Organised crime has become a transnational phenomenon and constitutes an emergency in many Member States. Its profits have been growing exponentially both within and outside the EU. Efforts to prevent criminal or­ganisations, while safeguarding civil liberties, should is one of the priorities of the Greens.

Media play a crucial role in the democratic process. The Greens will continue to defend media pluralism and independence and free­dom of the press in the European Union and beyond.

The Green New Deal stands for European values and individual freedoms. All who live here should enjoy freedom of opinion and re­ligious expression within a secular society.

Hard-won rights and freedoms must not be sacrificed in the name of the "fight against terrorism" or alleged threats to security. The same applies online. The Greens believe that digital rights should be on a par with civil rights. Governments and commercial inter­ests should not have primacy on your priva­cy. Your data is your business.

Europe has always been a continent of mi­gration and immigration. A Green New Deal will deliver a European immigration policy that provides a fair chance for people who wish to live in the EU. The siege mentality of ‘Fortress Europe' must not prevail.

Immigration is an opportunity, not a threat. We need positive-minded policies that will al­low people to come here legally and efficient­ly. Immigrants who work in the EU deserve equal rights and equal pay, as well as the opportunity of European citizenship and the right to participate in the political process.

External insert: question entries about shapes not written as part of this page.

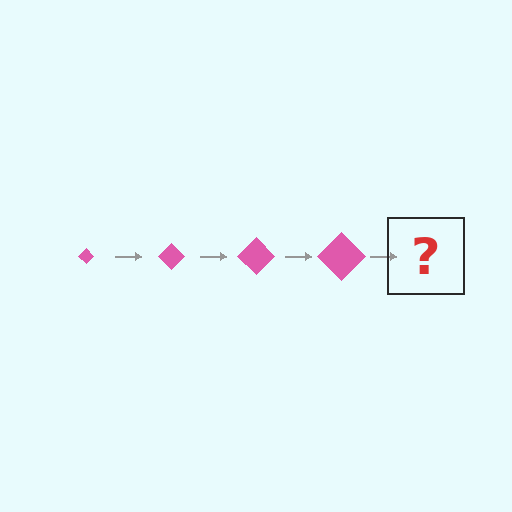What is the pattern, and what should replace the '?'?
The pattern is that the diamond gets progressively larger each step. The '?' should be a pink diamond, larger than the previous one.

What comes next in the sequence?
The next element should be a pink diamond, larger than the previous one.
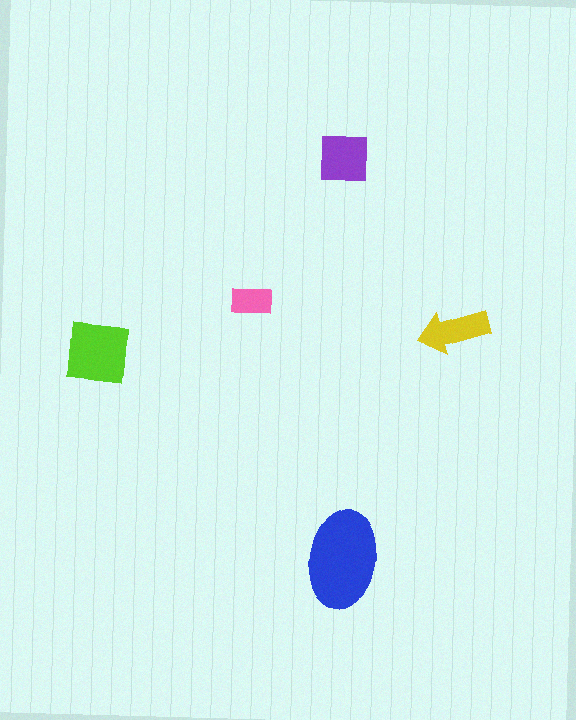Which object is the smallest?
The pink rectangle.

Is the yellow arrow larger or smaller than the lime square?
Smaller.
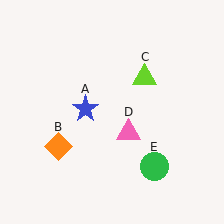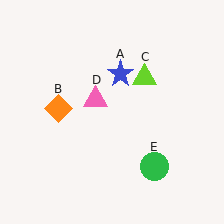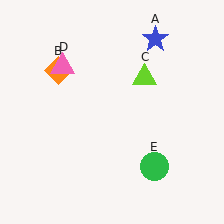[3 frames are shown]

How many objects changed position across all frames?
3 objects changed position: blue star (object A), orange diamond (object B), pink triangle (object D).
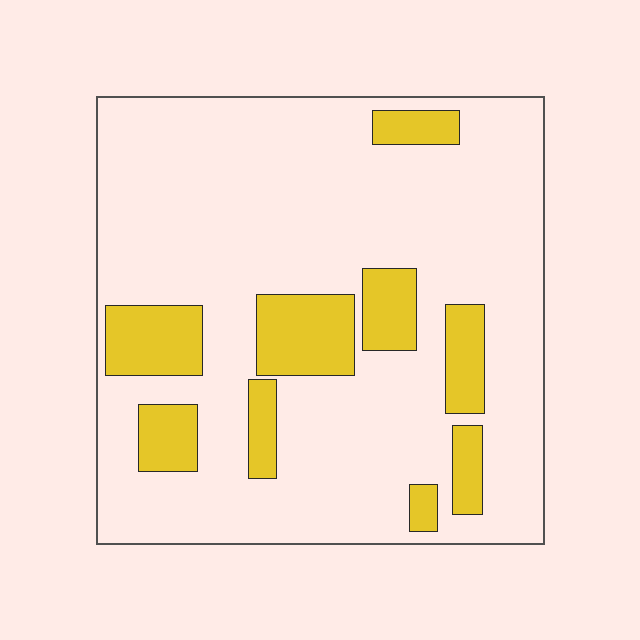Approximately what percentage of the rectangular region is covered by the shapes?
Approximately 20%.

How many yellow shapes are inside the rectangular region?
9.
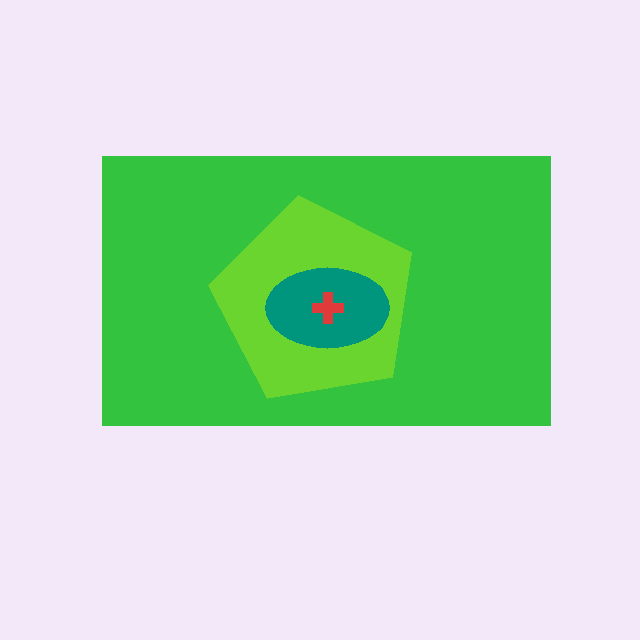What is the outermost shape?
The green rectangle.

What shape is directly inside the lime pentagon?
The teal ellipse.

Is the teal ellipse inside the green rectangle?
Yes.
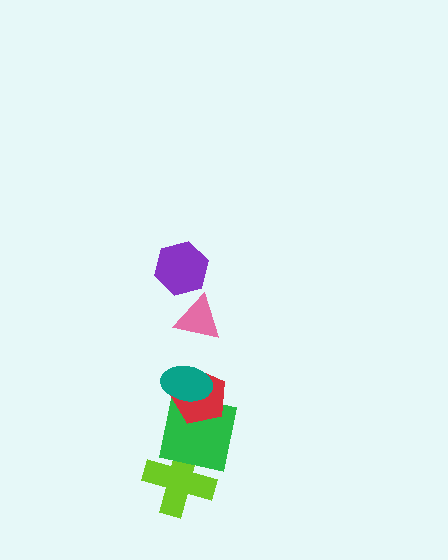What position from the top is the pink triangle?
The pink triangle is 2nd from the top.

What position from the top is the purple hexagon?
The purple hexagon is 1st from the top.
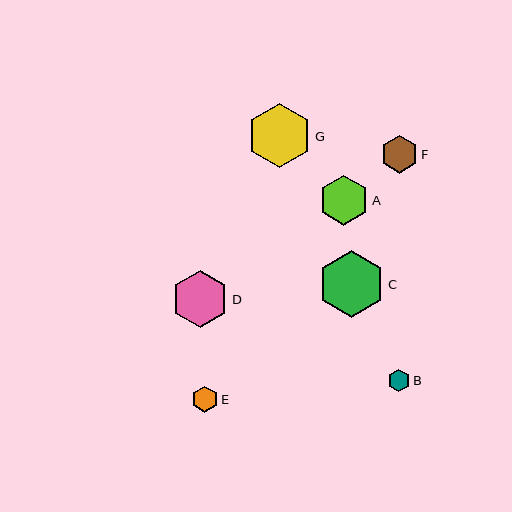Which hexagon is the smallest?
Hexagon B is the smallest with a size of approximately 22 pixels.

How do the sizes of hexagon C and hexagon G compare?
Hexagon C and hexagon G are approximately the same size.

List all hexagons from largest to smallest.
From largest to smallest: C, G, D, A, F, E, B.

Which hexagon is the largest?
Hexagon C is the largest with a size of approximately 67 pixels.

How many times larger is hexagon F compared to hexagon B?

People who seek asylum in Europe de­serve to be treated better. The Greens have opposed repressive laws on returning unau­thorised migrants and will continue to fight inhumane or xenophobic legislation. Europe has a duty to provide shelter and protection to those who need it. Europe should be a bridge that will allow people to come and live here in a legal way. It will only be able to do this effectively when all EU countries share the effort instead of leaving border countries to take the strain. A revision of the Dublin Convention, which aims to harmonise EU asylum policies and guarantees protection in line with international obligations, is a must. Europe must also do more to fight the despi­cable trafficking of men, women and children across its borders.

The European Union must lead by example in its engagement with the rest of the world: this implies a new style of foreign policy. It must devote its energy to solving root causes of in­ternational tensions and not just fighting their manifestations. The EU should strengthen multilateral bodies and international law, fo­cus on civilian foreign policy instruments and follow the principle of maximum fairness in all of its external policies, including trade. Euro­pean policies must champion peace, democ­racy and human rights in the world and do so consistently and coherently. The EU should also devote more energy and resources to support the international community (particu­larly the UN) in addressing conflicts that have been long overlooked.

International cooperation and humanitarian aid must be a priority. Establishing a Europe­an Civil Peace Corps ready to make non-mili­tary interventions for humanitarian purposes would play an important part of this.

We want a European Union that fosters de­mocracy and human rights, while promoting a pluralistic civil society across the globe. Human rights must not be sacrificed in the name of economic interest.